I've never had a crisis that didn't start with a phone call or an email that said, “I need to talk to you.” I started here in July 2019 and over that Thanksgiving weekend, I got a call from my head, and that is never good. And sure enough it wasn't, but that's part of the job. And I'd tell any colleague that it's a large enough part of the job that you have got to at least be able to do it somewhat competently. If you really cannot handle it, this actually isn't the job for you. You need to be in publications someplace or doing publications at a large school, but you can't be a lead in communications if you can't do this part of the job competently.
JF
It’s just the environment we’re in that crises are more routine than they were years ago. I was lucky to have proactive and collaborative legal counsel and I think the comms director needs to be aware of what the role your legal counsel can and will play.
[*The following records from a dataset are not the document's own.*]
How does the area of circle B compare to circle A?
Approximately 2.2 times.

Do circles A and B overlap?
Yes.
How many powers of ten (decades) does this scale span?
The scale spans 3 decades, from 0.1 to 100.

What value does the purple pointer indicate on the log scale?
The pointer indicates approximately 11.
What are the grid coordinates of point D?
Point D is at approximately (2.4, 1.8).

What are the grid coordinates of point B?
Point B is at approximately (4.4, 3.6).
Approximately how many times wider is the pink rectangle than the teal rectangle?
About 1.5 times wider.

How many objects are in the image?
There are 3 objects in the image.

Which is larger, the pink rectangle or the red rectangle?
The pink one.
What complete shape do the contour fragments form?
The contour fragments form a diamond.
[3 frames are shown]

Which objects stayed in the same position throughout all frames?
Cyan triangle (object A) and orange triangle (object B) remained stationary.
And in terms of your point of an internal comms director being able to manage an outside pr firm during a crisis, they often don't understand the culture of schools. Because sometimes advice from a place like that can actually make things worse because they don’t understand the nuances and sensitivities of your community.
JA
Exactly right. We tend to over-index a lot of times with families that will say,” we're going to sue you” or” we're going to launch legal action.” Boards don't always have the best view of what will become a crisis and what will not. With their corporate hat on, they think this lawsuit will make all the papers. Well, it won’t if it's a little tricky to understand. The things that end up making the media are things that are really easy for everyone to understand and that are salacious. Otherwise media isn't so concerned with a sector that really tiny compared to public schools.
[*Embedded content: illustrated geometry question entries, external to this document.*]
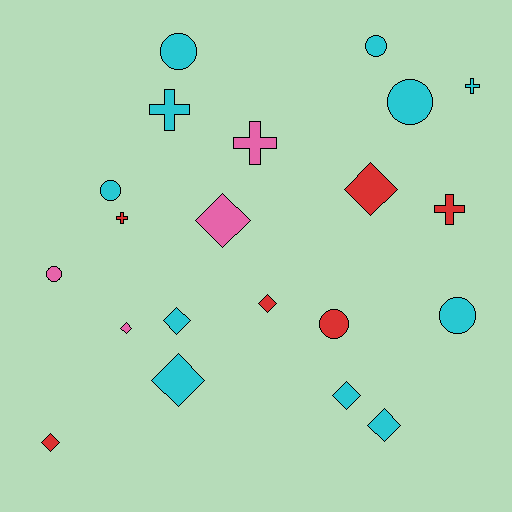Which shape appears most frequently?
Diamond, with 9 objects.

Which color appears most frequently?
Cyan, with 11 objects.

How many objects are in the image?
There are 21 objects.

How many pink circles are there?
There is 1 pink circle.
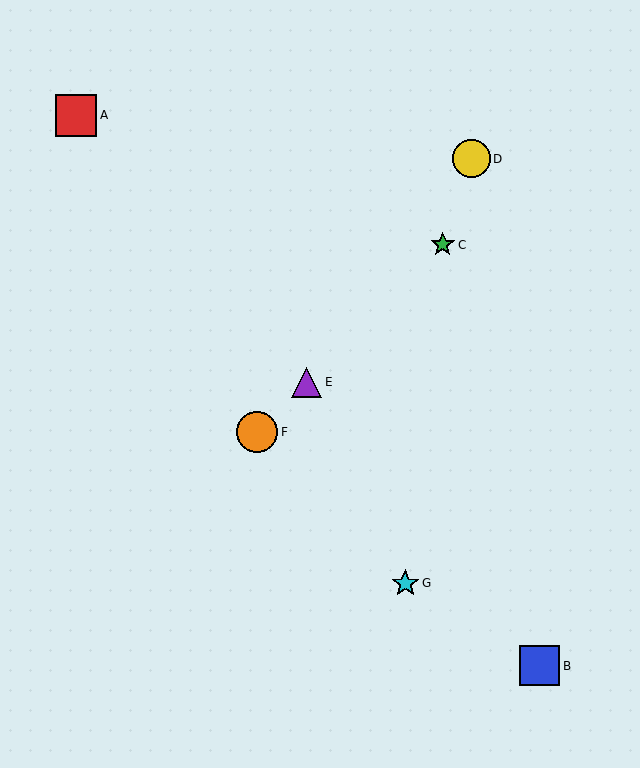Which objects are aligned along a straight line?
Objects C, E, F are aligned along a straight line.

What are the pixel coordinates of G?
Object G is at (405, 583).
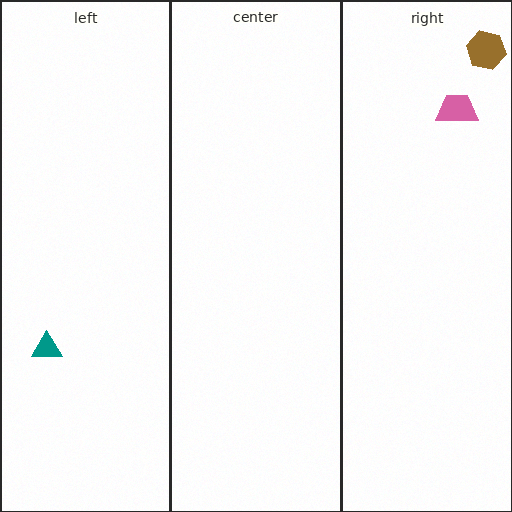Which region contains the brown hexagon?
The right region.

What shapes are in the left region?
The teal triangle.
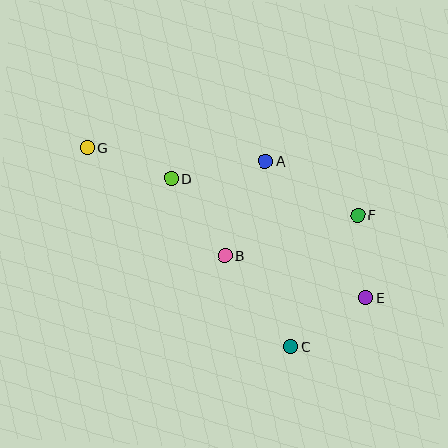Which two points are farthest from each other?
Points E and G are farthest from each other.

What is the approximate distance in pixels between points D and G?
The distance between D and G is approximately 89 pixels.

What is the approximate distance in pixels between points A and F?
The distance between A and F is approximately 107 pixels.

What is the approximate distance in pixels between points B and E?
The distance between B and E is approximately 147 pixels.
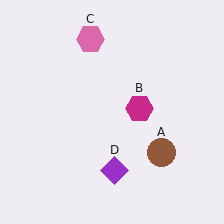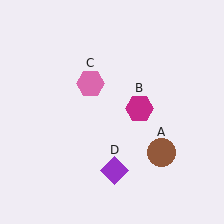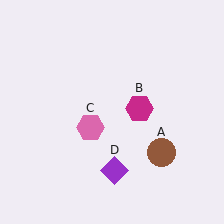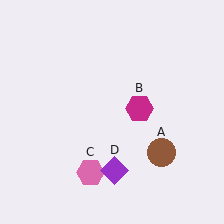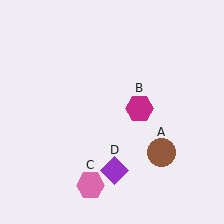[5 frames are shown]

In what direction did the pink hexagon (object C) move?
The pink hexagon (object C) moved down.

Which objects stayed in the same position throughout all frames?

One other point: some schools feel that you only need to work with a law firm, and that they can craft your statement for you. Huge mistake! Because it's legalistic. It is often the legal equivalent of no comment, which is just deadly. And you're going to sound like you're lawyered up, and lawyers can make it sound like you're hiding something because they aren't going to want to expose you to risk. So that person at that small shop may also have to convince their head of school that a lawyer is not a communicator.
JF
There's the institutional representation, there's the attorney, and there's an outside PR firm, and they all have different roles. But really it's up to the communication person and the head to be directing this and deciding what your constituency needs and what's going to help and what's not going to escalate because the lawyer and actually even a big PR firm, they can't fully explain to you what is going to blow up with your constituency. That's where you are the expert.
JA
That's exactly right. And the trick is not to be intimidated by some of these large firms. Your school may have hired a global firm like Fleishman, Hillard or Edelman or Rubenstein. Suddenly you might be on the zoom with a bunch of guys. And you can't be so intimidated by that advice that you don't do what's right for your school.
You need to be able to say, “We don't want to come off like that.” That's what a school needs to be looking at you for. Otherwise you may miss an opportunity to actually turn that crisis into a positive moment of transparency and healing. Letting the firm control the messaging doesn't get you there because they just don't know your community. About 1% of the American population goes to our schools so you're going to be sitting across from a bunch of people that probably have no experience of any of these independent schools as a student or as a parent.
Thank you to Jan for offering such great advice!